Architecture, Distributed Systems, Real World Architecture

An Insight into Bazaarvoice Scalable Architecture with Over 300 Million Visitors

This write-up is an insight into the service-oriented architecture of Bazaarvoice that they wrote from the ground up and moved their workload in parts following the divide & conquer approach from the existing monolithic architecture.

The new architecture sailed them smoothly through events like Black Friday and Cyber Monday serving record traffic of over 300 million visitors.

At peak, the Bazaarvoice platform handled over 97k requests per second, serving over 2.6 billion review impressions, with a 20% increase over the former year.

Distributed Systems
For a complete list of similar articles on distributed systems and real-world architectures, here you go

The Original Monolithic Architecture

Originally, Bazaarvoice had a Java-based monolithic architecture. The UI was rendered server-side.

With custom deployments, tenant partitioning and horizontal read scaling of MySQL/Solr architecture, they managed the traffic pretty well.

But as the business grew, new business use cases emerged like the need to display customer reviews across multiple e-commerce & social portals.

This was handled by copying the reviews many times over throughout the network but the approach wasn’t scalable & expensive as the data grew pretty fast.

Below is the monolithic architecture diagram of the Bazaarvoice platform

Bazaarvoice monolithic architecture scaleyourapp.com

The aim of the engineering team was to have an efficient system in place to manage fast-growing data, render UI on the client and migrate the workload to a distributed service-oriented architecture.

The need for managing big data and transitioning to a distributed architecture is understandable. But why the need for client-side rendering?

Why Client-Side Rendering? What were the Problems with Server-Side Rendering?

Client-side vs Server-side rendering deserves a separate write-up in itself. I’ll just quickly provide the gist, the pluses & minuses of the two approaches.

Server-side rendering means the HTML is generated on the server when the user requests a page. This ensures faster delivery of the UI, avoiding the whole UI loading time in the browser window, as the page is already created on the server and the browser doesn’t have to do much assembling and rendering work.

This kind of approach is perfect for delivering static content, such as wordpress blogs. Good for SEO as the crawlers can easily read the generated content.

But since modern websites are so AJAX-based. The required content for a particular module or section of a page is fetched and rendered on the fly.

Server-side rendering doesn’t help much as for every AJAX request instead of sending just the required content to the client, the approach generates the entire page. This consumes unnecessary bandwidth in addition to failing to provide a smooth user experience.

A big downside to the server-side rendering approach is once the number of concurrent users on the website rises, it puts an unnecessary load on the server.

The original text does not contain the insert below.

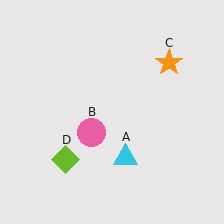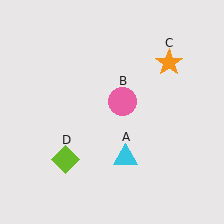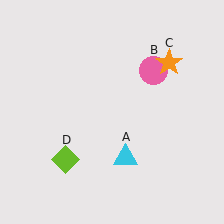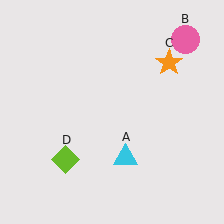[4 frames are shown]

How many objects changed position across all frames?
1 object changed position: pink circle (object B).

In contrast, the client-side rendering works best for modern dynamic AJAX-based websites.

Also we can also leverage a hybrid approach to get the most out of both techniques. We can use server-side rendering for the home page, also for other static content on our website and client-side rendering for the dynamic pages.

Technical Insights

Bazaarvoice adopted big data distributed architecture based on Hadoop & HBase to stream data from hundreds of millions of websites into its analytics system.

Recommended read: An insight into databases leveraged by Twitter.

Understanding this data would delineate the entire user flow which would help Bazaarvoice clients to study user shopping behavior.

As the primary display storage, Cassandra, which is a wide-column open-source NoSQL data store, was picked. This technology choice was inspired by Netflix’s use of Cassandra as a data store.

On top of Cassandra, they built a custom service called Emo, which was intended to overcome the potential data consistency issues in Cassandra in addition to guaranteeing ACID database operations.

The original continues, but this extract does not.